Derivation of the Infinite MA Representation ($Z_t = \sum \psi_j a_{t-j}$) for a Stationary AR(1) Process
Exploring the cinematic intuition of Derivation of the Infinite MA Representation ($Z_t = \sum \psi_j a_{t-j}$) for a Stationary AR(1) Process.
Visualizing...
Our institutional research engineers are currently mapping the formal proof for Derivation of the Infinite MA Representation ($Z_t = \sum \psi_j a_{t-j}$) for a Stationary AR(1) Process.

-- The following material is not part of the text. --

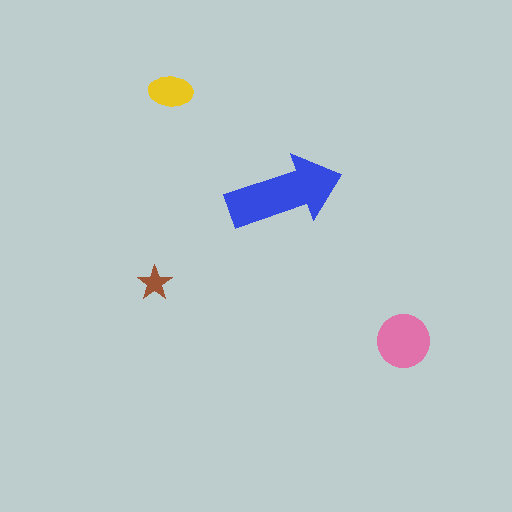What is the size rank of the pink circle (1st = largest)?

Apply for Institutional Early Access →The Formal Theorem
Analytical Intuition.
Institutional Warning.
Confusing the AR(p) coefficients (which describe dependence on past *values*) with the MA() coefficients (which describe dependence on past *shocks*). The stationarity condition is crucial for this infinite representation to converge.
Academic Inquiries.
Why is it called an MA() representation?
It's called MA() because the current value can be expressed as an infinite sum of past white noise innovations with weights . The 'infinity' signifies that potentially all past shocks have had some influence.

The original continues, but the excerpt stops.